Keywords – Deep Learning, Lung Pathology, CT, X-ray, CNN, Transfer Learning, Explainable AI, Grad-CAM, Classification, Medical Imaging.

1. INTRODUCTION

   Tuberculosis, COVID-19, and Lung Cancer are lung diseases that continue to play a significant role in the number of morbidities and deaths in the world. X-ray and CT-scans are essential medical imaging techniques that can be used to detect and monitor such disorders at an early stage. These images however, are subject to manual interpretation and, therefore, demand the services of trained radiologists and are subject to subjectivity, exhaustion and inter-observer error. As the digital medical datasets have become more available and computational power has increased, deep learning has become a formidable tool in the medical analysis of images. CNNs have shown excellent success in feature extraction and classification of images in numerous areas of medical imaging. Moreover, the increase in explainable AI (XAI) methods creates the possibilities to improve the levels of transparency and trust in automated diagnostic systems. With the

   combination of deep learning and medical imaging and interpretability models, the potential of enhancing the efficiency, accuracy, and clinical decision-making is high. Although the system of AI-driven medical imaging has made a great progress, there are still a number of limitations that exist in the available lung disease classification systems. The existing models are mostly trained on one of the imaging modalities (CT scans or X-rays), which limits their broad applicability in a clinical setting. Besides, most frameworks are based on binary classification: Normal vs. Abnormal and do not suggest further analysis of particular diseases like COVID-19, Tuberculosis, or Lung Cancer. The other important gap is interpretability, as deep learning models can be highly accurate, but they are considered black boxes that do not provide much insight into the logic that underlies predictions. This transparency void diminishes the clinical trust and makes it difficult to deploy in the field. In addition, not many studies incorporate their models in tools that are easy to use by radiologists. Therefore, it is undoubtedly necessary to have a cross-modality, multi-class, explainable, and deployable AI framework that can close these gaps and help face real-time diagnostics in hospitals and screening centers. The interest behind this study is due to the increasing demand of fast, trustworthy, and interpretable diagnostics in the healthcare industry. The COVID-19 pandemic has increased the need to improve medical imaging demand, and it was reported that manual radiological assessment has weaknesses and needs automated support systems.
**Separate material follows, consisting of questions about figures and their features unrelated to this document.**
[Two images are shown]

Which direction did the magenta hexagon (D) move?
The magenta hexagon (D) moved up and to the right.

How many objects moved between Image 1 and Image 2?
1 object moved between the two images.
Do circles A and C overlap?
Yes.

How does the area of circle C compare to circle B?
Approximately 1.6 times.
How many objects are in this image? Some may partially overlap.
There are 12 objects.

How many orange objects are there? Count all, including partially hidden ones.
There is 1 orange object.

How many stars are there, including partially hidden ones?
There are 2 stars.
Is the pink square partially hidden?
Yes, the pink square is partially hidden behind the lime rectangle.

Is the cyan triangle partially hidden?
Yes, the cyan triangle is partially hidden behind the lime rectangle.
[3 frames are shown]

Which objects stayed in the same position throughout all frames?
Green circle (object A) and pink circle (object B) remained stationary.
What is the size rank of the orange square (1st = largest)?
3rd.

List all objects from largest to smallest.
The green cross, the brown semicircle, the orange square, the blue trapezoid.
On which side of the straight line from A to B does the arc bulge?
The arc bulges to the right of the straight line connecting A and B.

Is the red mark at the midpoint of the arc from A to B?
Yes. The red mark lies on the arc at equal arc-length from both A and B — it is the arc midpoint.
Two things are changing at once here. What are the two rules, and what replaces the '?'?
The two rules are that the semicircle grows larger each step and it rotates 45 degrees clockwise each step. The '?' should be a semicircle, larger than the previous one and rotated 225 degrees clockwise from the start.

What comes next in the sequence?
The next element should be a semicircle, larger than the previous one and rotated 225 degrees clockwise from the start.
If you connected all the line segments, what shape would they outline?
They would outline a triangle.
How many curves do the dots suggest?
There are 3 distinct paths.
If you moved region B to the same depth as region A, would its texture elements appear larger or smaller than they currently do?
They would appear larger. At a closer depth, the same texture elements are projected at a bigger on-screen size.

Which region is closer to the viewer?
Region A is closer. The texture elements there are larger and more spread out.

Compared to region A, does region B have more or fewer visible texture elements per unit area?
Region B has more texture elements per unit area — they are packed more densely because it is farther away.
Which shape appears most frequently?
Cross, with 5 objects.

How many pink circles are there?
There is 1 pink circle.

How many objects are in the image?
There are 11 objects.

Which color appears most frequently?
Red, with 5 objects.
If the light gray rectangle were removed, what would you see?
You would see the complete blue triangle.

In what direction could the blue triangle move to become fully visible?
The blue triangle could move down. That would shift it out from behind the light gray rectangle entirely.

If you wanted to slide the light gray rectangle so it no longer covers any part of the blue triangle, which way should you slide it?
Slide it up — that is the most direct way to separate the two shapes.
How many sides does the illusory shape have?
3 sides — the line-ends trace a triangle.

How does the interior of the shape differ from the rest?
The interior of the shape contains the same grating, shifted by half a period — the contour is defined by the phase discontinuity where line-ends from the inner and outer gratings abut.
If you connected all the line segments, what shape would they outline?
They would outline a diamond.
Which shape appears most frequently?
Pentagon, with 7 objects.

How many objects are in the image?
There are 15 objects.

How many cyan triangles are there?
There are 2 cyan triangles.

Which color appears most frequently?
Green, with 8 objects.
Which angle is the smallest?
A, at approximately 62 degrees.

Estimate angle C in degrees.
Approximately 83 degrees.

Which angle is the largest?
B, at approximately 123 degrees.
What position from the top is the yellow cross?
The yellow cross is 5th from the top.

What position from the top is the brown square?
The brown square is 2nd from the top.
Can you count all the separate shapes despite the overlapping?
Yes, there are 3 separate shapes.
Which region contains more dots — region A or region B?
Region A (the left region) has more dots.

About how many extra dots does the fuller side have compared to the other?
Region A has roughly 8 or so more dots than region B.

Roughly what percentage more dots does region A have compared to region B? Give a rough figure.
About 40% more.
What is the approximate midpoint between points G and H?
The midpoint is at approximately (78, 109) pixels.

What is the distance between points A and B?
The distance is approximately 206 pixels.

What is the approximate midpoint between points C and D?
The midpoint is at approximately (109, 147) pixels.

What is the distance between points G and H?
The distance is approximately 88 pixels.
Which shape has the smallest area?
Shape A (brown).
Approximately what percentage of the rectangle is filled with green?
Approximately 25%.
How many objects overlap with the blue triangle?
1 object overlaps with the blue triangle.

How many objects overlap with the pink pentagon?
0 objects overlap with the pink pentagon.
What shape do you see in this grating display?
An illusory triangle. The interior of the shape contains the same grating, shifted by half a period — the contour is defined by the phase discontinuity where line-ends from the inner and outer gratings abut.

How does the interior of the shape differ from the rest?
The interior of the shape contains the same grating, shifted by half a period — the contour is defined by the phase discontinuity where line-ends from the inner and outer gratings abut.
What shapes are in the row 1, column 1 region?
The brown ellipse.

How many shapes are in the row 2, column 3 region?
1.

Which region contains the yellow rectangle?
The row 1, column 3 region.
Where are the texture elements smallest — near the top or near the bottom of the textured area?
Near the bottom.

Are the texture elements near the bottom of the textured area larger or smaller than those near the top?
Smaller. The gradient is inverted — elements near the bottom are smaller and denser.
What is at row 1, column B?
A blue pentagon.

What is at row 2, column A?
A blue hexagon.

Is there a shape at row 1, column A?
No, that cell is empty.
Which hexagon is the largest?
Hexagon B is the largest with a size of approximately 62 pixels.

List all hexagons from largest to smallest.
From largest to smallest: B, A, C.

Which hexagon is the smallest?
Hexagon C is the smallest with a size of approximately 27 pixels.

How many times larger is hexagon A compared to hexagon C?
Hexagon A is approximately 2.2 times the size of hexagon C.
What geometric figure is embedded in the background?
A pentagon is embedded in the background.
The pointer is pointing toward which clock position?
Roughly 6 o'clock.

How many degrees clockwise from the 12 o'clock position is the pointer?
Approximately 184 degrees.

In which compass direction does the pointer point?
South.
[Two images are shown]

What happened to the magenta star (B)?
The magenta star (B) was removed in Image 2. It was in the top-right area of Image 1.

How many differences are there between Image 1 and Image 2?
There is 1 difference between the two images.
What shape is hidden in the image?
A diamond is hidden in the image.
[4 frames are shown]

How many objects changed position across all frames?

   Fig 1. CNN Architecture

   The detection of lung abnormalities early leads to much better treatment results and lowered the hospitalization time and allowed allocating medical resources more effectively. In low- resource and rural environments with radiologists as a limited resource, an intelligent diagnostic assistant will be life-saving. Also, medical workers are becoming more and more interested in AI systems that are not only precise but explainable to facilitate safe decision-making. The visualization of disease- relevant areas with the help of heatmaps helps clinicians build confidence in the outputs produced by AI. These are important requirements that can be met by creating a strong, cross- modality lung pathology identification system that incorporates interpretability and runs in real time, which has become a powerful incentive to undertake the current research. An interpretable AI based on the detection of lung pathology has several issues. Resolution, quality, and accuracy of annotation of medical image datasets can vary making model training and generalization more difficult. Balanced datasets on several diseases (COVID-19, Tuberculosis, and Lung Cancer) are challenging to collect because of the lack of data and privacy. Also, cross-modality model design is more complicated because CT and X-ray modalities have different visual features. The other issue with deep learning models is their tendency to overfit in cases of small medical datasets. The other significant issue is to be able to ensure model interpretability; when using Grad-CAM to produce heatmaps, they need to indicate significant clinical areas, as opposed to random activations. Moreover, when deploying the trained model into the real-time web application, it is necessary to optimize it in terms of speed, compatibility, and reliability. Lastly, acceptance in the clinical setting requires that the validation is strict, the determinability of the model in a wide range of imaging conditions, and the high confidence of predictive and explanatory power of the model.

   Fig 2. Chest CT Scan

   Fig 3. Chest X-ray

   The proposed project is aimed at creating a very high-quality and understandable AI framework to detect lung abnormalities using a CT and X-ray of the chest. The area of scope also encompasses the development of an entire pipeline that tackles image preprocessing, deep learning-based classification, as well as explanation with the help of Grad-CAM visualization. The system also has a binary classification (Normal vs. Abnormal) and multi-class diagnosis of the COVID-19, Tuberculosis, and Lung Cancer. It is executed with the help of TensorFlow and PyTorch, which makes it flexible and performance-oriented. The project also has deployment as a Django-based web application to support real-time uploading, prediction, and heatmap visualization to help users with real world use. It is restricted to classification and interpretability: it does nt involve treatment recommendation, segmentation or 3D volumetric CT reconstruction. The project will develop a rapid, dependable, and clinically understandable diagnostic helper to supplement radiologists and enhance the detection of diseases at the inception.

2. LITERATURE SURVEY

   The Deep learning is an established method in the process of automated detection of lung disease based on chest X-ray and CT images. Some of the previous studies have tested the transfer learning, lightweight CNN designs, augmented preprocessing, and explainable AI to enhance the accuracy and interpretability of the diagnostic process. The use of transfer learning-based CNNs has been demonstrated to work well in detecting tuberculosis based on the chest x-ray as was demonstrated in [1], which presented an automated TB detection method that was able to extract discriminative lung patterns. In the same light, an intermediate deep learning framework that integrates convolutional networks with gated recurrent units was introduced in [2], which allows better detection of the presence of abnormalities in the lungs due to the increased representations of both time and space features.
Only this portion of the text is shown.